May Sélim, Lundi, 09 octobre 2017

Tenue à Amman en février dernier, l’exposition de photos Les Fils barbe­lés, du Jordanien Raed Asfour, a lieu cette semaine au centre Beit El Sura (la maison de la photo). L’exposition dénonce les barrières érigées par l’homme partout dans le monde.

Des photos alarmantes
La statue du Christ emprisonnée.

Ils sont là pour protéger, pour séparer, pour préserver les droits et les frontières, etc. Ainsi, justifie-t-on, la présence des fils de fer barbelés partout dans le monde. Pourtant, avec sa caméra, Raed Asfour s’approche de cette ancienne invention de Joseph Glidden qui remonte aux XVIIIe siècle et capte des histoires de peur, de mutila­tion, de violence et d’emprisonne­ment. « Les fils barbelés ont toujours existé. Mais, de plus en plus, ils s’étendent, s’accumulent et s’affir­ment. Leur présence est devenue une scène banale du quotidien », souligne l’activiste, homme de théâtre, direc­teur du centre Al-Balad à Amman en Jordanie et photographe, Raed Asfour, qui expose une série de pho­tos de fils barbelés à Beit El Sura (la maison de la photo) au Caire.

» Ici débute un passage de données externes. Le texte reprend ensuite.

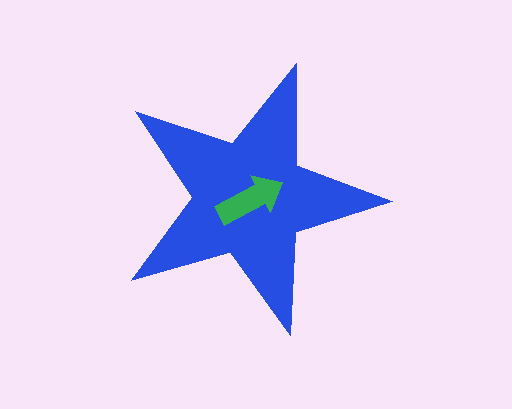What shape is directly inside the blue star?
The green arrow.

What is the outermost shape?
The blue star.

Tout a commencé pendant un petit séjour à Tunis en 2012. « Il y avait une manifestation dans la rue. Les autorités ont rapidement placé des fils de fer barbelés devant les mani­festants pour les empêcher d’avan­cer. La scène m’a frappé et j’ai voulu la capter », raconte-t-il. Pendant cinq ans de suite, Asfour, voyageant ici et là, a pris plus de 800 photos de fils barbelés. En Egypte, en Jordanie, en Tunisie, au Brésil, etc. Pour le photographe jordanien, c’est la peur de l’Autre qui gère la situation. « Ce n’est pas simplement une question de colonisation ou de conflit arabo-israélien. Dans l’exposition, j’ai fait exprès de ne pas citer les pays où j’ai pris ces photos. Pour moi, la situation est la même partout dans le monde », ajoute-t-il.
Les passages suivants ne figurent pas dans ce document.